Mention the acronym SAARC and eyes glaze over, people stop reading editorials like these and they turn the page – as some of you probably already have. The South Asian Association for Regional Cooperation has been a regional talk shop ever since it was set up more than 40 years ago, unable to fulfill many of the promises it made about co-prosperity, cooperation, poverty alleviation, energy self-sufficiency, and environmental protection.
Unlike ASEAN or the EU, SAARC is hobbled by its asymmetry. One member state has 1,000 times more people than the two smallest countries in the grouping. That gravitational pull, and India’s aversion to multilateralism in dealing with neighbours (combined with a chronic lack of political will among those neighbours to make SAARC work) has hobbled the organisation. There is cynicism about SAARC, even officials from member states publicly poke fun at it. But, like the United Nations, SAARC can only be as effective as its members want it to be.
Sub-regional groupings like BIMSTEC (Bangladesh, India, Sri Lanka, Thailand, Myanmar Economic Cooperation) and the Bay of Bengal Initiative are somewhat more tangible. There are also Track 2 think-tanks and private sector initiatives to get the SAARC juggernaut to roll.
The 6th SAARC Business Conclave this week in Kathmandu was one such exercise where, besides the usual lament about unfulfilled aspirations, there was networking and useful sharing of ideas. As in all such SAARC-related events, the elephant in the room was India, and the need to balance its size with its status as an equal member state.

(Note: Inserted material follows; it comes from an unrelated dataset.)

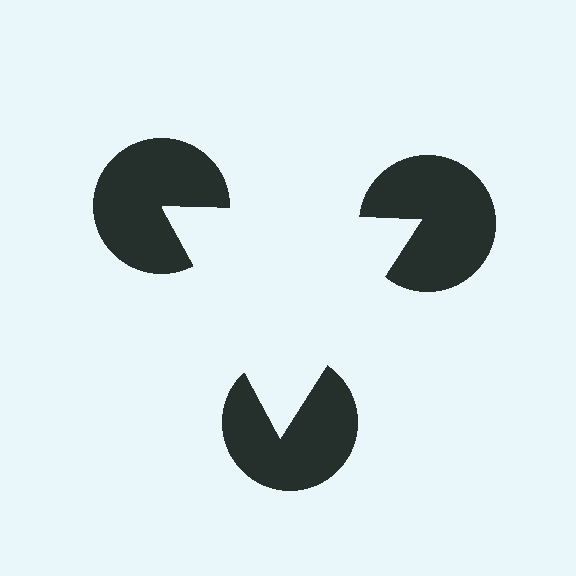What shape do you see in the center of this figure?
An illusory triangle — its edges are inferred from the aligned wedge cuts in the pac-man discs, not physically drawn.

However, the dragon in the room was China. How can these economic behemoths be hitched to pull in the same direction, and take South Asia along? So far, Beijing’s foray into trade, investment and connectivity in South Asia have been bilateral, but its Belt Road Initiative hopes to go regional with the possible extension of the Qinghai-Tibet railway through the Himalayan Range, and across Nepal to India.
SAARC has been held hostage by politics, specifically the strained relations between its two biggest members, for far too long. Trade, investment in energy, river sharing and better connectivity within South Asia could help bind the countries more closely, and build on existing bilateral agreements, as US Ambassador Alaina B. Teplitz argues in this week’s Guest Editorial.
It is incongruous that intra-SAARC trade constitutes only 5% of the international trade of countries in the region. Of all international investment in the region only 7% is between SAARC members. It is absurd that in this day and age the world’s most deprived region should not be working together to raise the living standard of its people.